The model performs reasonably well but could likely benefit from further fine-tuning or the inclusion of additional features to reduce errors at the extremes. Outliers or underrepresented data points at the lower grade spectrum might skew predictions.\
The project aims to predict whether students will pass or fail their final exams and to develop a model that can accurately classify students as pass or fail based on related factors.
# Part 4: Classification Model (Decision Tree)
## 4.1: Load required libraries
library(rpart)
library(rpart.plot)
library(pROC)
## 4.2 Prepare data
df$Outcome<- as.factor(df$Outcome)
## 4.3 Split data into training and testing sets
set.seed(123)
trainIndex <- createDataPartition(df$Outcome, p = 0.5, list = FALSE)
trainData <- df[trainIndex, ]
testData <- df[-trainIndex, ]
## 4.4 Train the Decision Tree model
treeModel <- rpart(Outcome ~ . - G3 - Outcome, data = trainData, method = "class")
rpart.plot(treeModel, type = 3, extra = 102, fallen.leaves = TRUE, main = "Decision Tree")
## 4.5 Make predictions on the test set
predictedClasses <- predict(treeModel, newdata = testData, type = "class")
predictedProbs <- predict(treeModel, newdata = testData, type = "prob")[, "Pass"]
## 4.6 Evaluate the model
confMatrix <- confusionMatrix(predictedClasses, testData$Outcome)
cat("Accuracy:", confMatrix$overall["Accuracy"], " Precision:", confMatrix$byClass["Precision"], " Recall:", confMatrix$byClass["Recall"], " F1 Score:", confMatrix$byClass["F1"], "\n")
## Accuracy: 0.7106599 Precision: 0.5909091 Recall: 0.4 F1 Score: 0.4770642
## 4.7 Visualize the Confusion Matrix
confusionMatrixTable <- as.table(confMatrix$table)
fourfoldplot(confusionMatrixTable, color = c("red", "green"), main = "Confusion Matrix")
## 4.8 Visualize the ROC Curve
curve <- roc(testData$Outcome, predictedProbs, levels = rev(levels(testData$Outcome)))
plot(curve, col = "darkgreen", lwd = 2, main = "ROC Curve for Decision Tree")
abline(a = 0, b = 1, col = "red", lty = 2)
auc <- auc(curve)
cat("AUC:", auc, "\n")
## AUC: 0.6417832
The model has an accuracy of 71.07%, which indicates that it correctly predicted the outcome for about 71% of the students’ Pass or Fail cases.
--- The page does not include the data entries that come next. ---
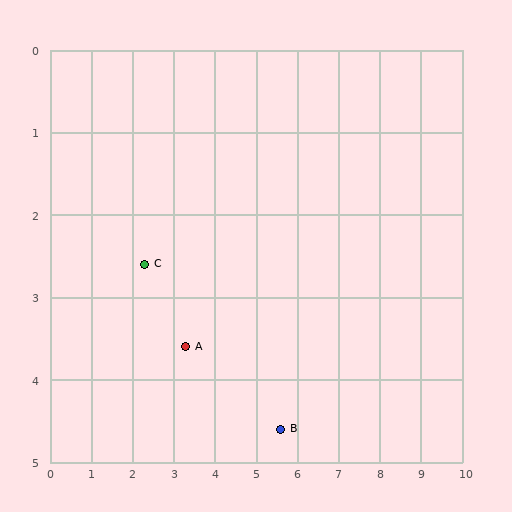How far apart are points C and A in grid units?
Points C and A are about 1.4 grid units apart.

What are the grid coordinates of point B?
Point B is at approximately (5.6, 4.6).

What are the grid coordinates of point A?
Point A is at approximately (3.3, 3.6).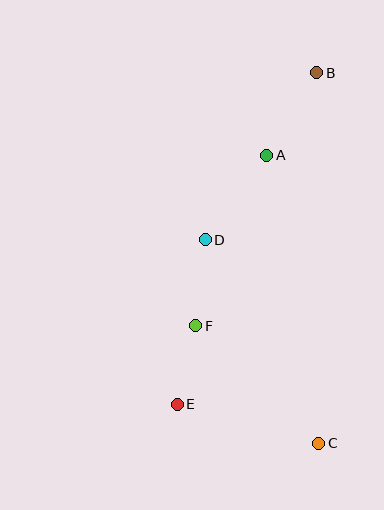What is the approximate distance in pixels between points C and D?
The distance between C and D is approximately 233 pixels.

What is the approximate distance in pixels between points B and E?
The distance between B and E is approximately 360 pixels.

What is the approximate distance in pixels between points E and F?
The distance between E and F is approximately 81 pixels.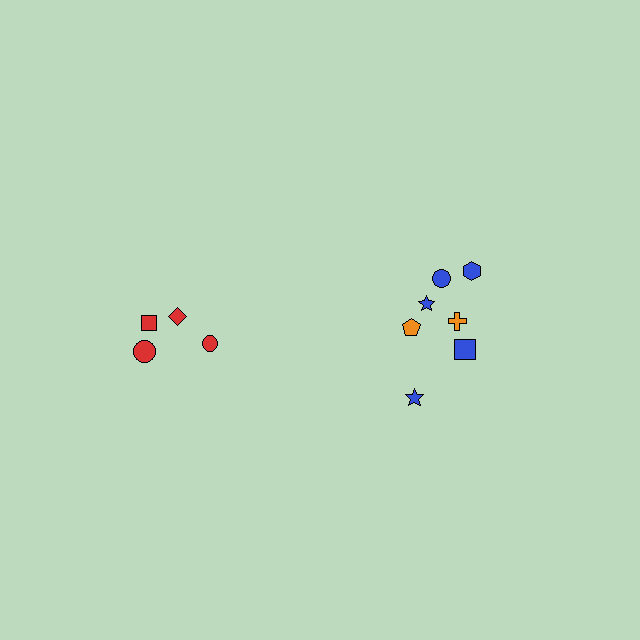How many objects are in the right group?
There are 7 objects.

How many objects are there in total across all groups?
There are 11 objects.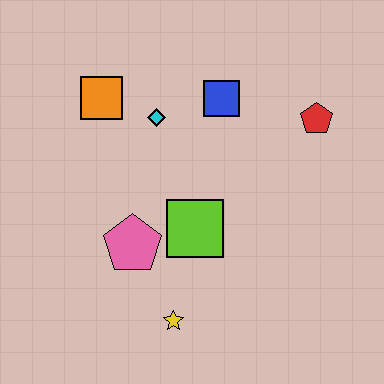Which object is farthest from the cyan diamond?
The yellow star is farthest from the cyan diamond.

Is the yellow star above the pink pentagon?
No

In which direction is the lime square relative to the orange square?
The lime square is below the orange square.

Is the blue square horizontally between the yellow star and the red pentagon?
Yes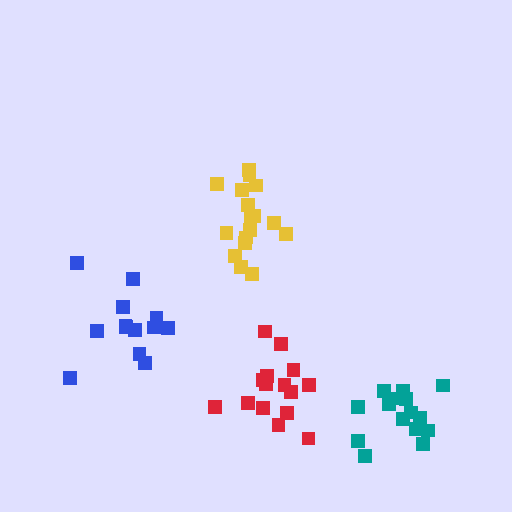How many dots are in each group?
Group 1: 17 dots, Group 2: 15 dots, Group 3: 15 dots, Group 4: 13 dots (60 total).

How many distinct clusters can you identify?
There are 4 distinct clusters.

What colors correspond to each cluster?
The clusters are colored: yellow, red, teal, blue.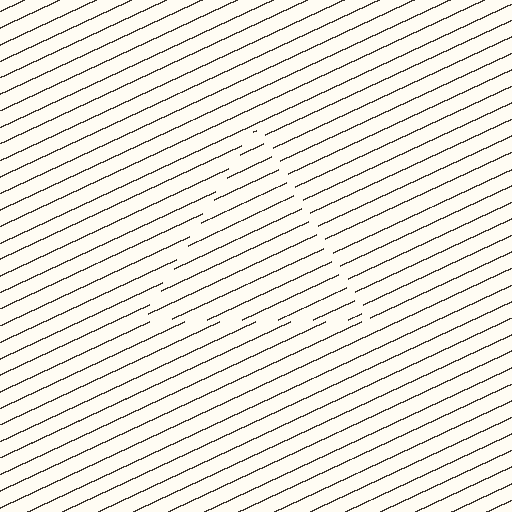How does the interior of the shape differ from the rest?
The interior of the shape contains the same grating, shifted by half a period — the contour is defined by the phase discontinuity where line-ends from the inner and outer gratings abut.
This is may be due to the class imbalance of the dataset in which it has more ‘Pass’ students than ‘Fail’ students. Based on the Confusion Matrix Analysis, 114 students and 26 students were correctly predicted to pass and to fail, respectively.
Using a collection of student records, this project effectively investigated the variables affecting students’ academic achievement. Patterns and trends were established through exploratory analysis and data pre-processing, which served as the basis for developing predictive models. The results of the study showed that factors including study time, failure rate, and absenteeism have a big impact on students’ grades and chances of passing or failing. The investigation showed how dataset features, including class imbalance, affect model performance, even when the regression and classification models produced plausible predictions.
All things considered, this research shows how data-driven methods may be used to comprehend and enhance educational outcomes. Future analyses can offer even more accurate insights and promote evidence-based decision-making in education by improving the methodologies and addressing the limitations.